Fue entonces cuando se abrió la puerta de atrás de nuestra casa. Madre salió a la luz y le hizo un gesto para que entrase.

El señor Carter se quedó allí de pie un momento, fulminando a madre con la mirada. Tenía la cara tan roja como una señal de stop, la frente arrugada y sudorosa, los puños bien cerrados. Al principio pensé que le iba a pegar, pero no lo hizo.

Madre me miró por encima del hombro del señor Carter, y sus ojos permanecieron fijos en los míos por un segundo antes de volverse hacia él.

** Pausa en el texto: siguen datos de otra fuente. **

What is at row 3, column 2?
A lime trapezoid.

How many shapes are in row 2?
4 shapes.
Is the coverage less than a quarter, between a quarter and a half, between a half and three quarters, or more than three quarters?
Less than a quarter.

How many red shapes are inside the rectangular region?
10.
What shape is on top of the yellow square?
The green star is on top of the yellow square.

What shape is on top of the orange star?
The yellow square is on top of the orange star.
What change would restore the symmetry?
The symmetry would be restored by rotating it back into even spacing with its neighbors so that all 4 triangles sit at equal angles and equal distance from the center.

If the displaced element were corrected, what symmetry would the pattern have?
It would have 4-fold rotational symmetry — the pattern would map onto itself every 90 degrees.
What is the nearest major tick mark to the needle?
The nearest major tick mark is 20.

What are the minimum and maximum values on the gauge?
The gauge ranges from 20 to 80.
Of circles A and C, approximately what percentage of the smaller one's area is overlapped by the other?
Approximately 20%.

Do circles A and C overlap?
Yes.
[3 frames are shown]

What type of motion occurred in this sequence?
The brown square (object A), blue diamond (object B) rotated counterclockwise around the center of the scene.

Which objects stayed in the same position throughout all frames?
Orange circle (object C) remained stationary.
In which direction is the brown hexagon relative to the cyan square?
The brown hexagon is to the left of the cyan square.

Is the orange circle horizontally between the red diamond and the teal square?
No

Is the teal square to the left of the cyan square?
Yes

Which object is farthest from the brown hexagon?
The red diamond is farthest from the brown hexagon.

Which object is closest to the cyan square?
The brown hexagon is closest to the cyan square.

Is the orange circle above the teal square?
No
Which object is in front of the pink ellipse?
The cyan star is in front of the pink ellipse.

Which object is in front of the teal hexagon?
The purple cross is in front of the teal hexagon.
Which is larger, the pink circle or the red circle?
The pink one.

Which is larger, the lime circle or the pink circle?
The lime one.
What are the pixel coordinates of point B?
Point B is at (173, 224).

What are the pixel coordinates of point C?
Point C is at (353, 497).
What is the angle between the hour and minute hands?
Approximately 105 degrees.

—Esta es una oferta que no se va a repetir. Ahora o nunca. —Jugueteó con un dedo alrededor de un bucle de cabello rubio, y después lo deslizó hacia abajo por el lateral del cuello con una sonrisa asomándose a sus labios.

—¿Me estás tomando el pelo?

Madre se volvió de nuevo hacia el interior de la cocina y asintió.

—Ven.

El señor Carter la vio desaparecer por la puerta, y entonces se volvió hacia su mujer.

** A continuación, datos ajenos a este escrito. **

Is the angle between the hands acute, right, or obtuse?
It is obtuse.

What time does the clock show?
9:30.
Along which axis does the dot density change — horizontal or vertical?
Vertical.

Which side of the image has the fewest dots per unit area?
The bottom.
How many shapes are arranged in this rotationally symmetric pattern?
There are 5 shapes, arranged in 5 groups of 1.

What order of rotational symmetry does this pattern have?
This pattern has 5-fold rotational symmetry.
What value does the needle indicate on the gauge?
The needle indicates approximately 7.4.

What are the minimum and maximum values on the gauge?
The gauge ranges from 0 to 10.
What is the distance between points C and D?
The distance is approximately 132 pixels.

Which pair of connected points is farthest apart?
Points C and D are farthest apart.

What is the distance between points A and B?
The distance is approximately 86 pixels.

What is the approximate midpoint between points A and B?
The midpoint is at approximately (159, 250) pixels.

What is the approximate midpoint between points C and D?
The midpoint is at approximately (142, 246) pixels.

—Considera esto la primera parte de la lección. Cuando haya terminado aquí, iré a casa a enseñarte la segunda parte. —Soltó un bufido como si hubiera hecho el chiste de todos los chistes, entró en nuestra casa y cerró de un portazo a su espalda.

La señora Carter sollozaba.

Yo no era más que un crío, y no tenía ni idea de cómo consolar a una mujer que llora, ni tampoco tenía el menor deseo de hacerlo. En cambio rodeé nuestra casa corriendo hasta la ventana de madre y me volví a subir a mi cubo. Me encontré la habitación vacía.

Desde algún lugar del interior de la casa, oí un grito horrible. Y no era de madre.